I have a question about Cpal. Cpal is different from Rodio. I need to match the sampling rate of the device myself. For example, the device only supports 44.1k samples/s, but the PCM to be played is 48k. How to deal with this? If it is just the number of channels or sampling accuracy, I can handle it, but when the sampling rate is different, I can't handle it. I don't know much about the processing flow of digital signals.
Because of this problem, I used Rodio, because Rodio seems to have handled these problems. Can you help me point out which part of Rodio handles these conversions?
thanks! @dvdsk
most lives here: https://github.com/RustAudio/rodio/tree/master/src/conversions
Though I am planning to look at replacing that with https://github.com/HEnquist/rubato in the future. That might be an option for you.
On the other hand have you considerd adding opus as decoder to rodio? That might be less work then porting rodio futures to your codebase.
most lives here: https://github.com/RustAudio/rodio/tree/master/src/conversions
Though I am planning to look at replacing that with https://github.com/HEnquist/rubato in the future. That might be an option for you.

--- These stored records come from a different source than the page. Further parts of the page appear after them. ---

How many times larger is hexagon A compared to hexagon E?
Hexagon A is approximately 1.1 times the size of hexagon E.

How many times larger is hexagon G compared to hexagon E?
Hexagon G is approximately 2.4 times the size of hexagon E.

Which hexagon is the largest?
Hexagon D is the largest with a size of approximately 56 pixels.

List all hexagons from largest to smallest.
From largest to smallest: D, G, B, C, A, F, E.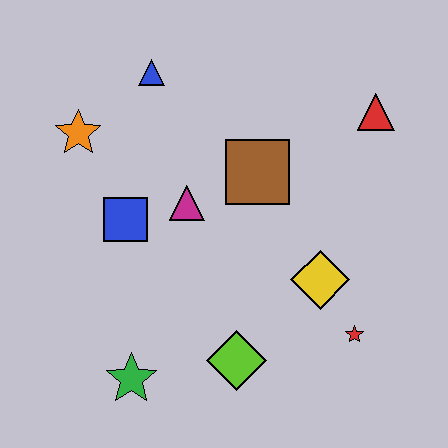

On the other hand have you considerd adding opus as decoder to rodio? That might be less work then porting rodio futures to your codebase.
Opus is widely used in the industry now, so it makes sense for Rodio to add Opus support. I will try to implement an Opus decoder for rodio, please let me know if there is anything I can do to help.
Of course, I will also share my own problems.
You can take a look at the files here: https://github.com/RustAudio/rodio/tree/master/src/decoder as an example. The code will probably have to go through a few reviews so it will take a long while. But after that it should also be bug free 🎉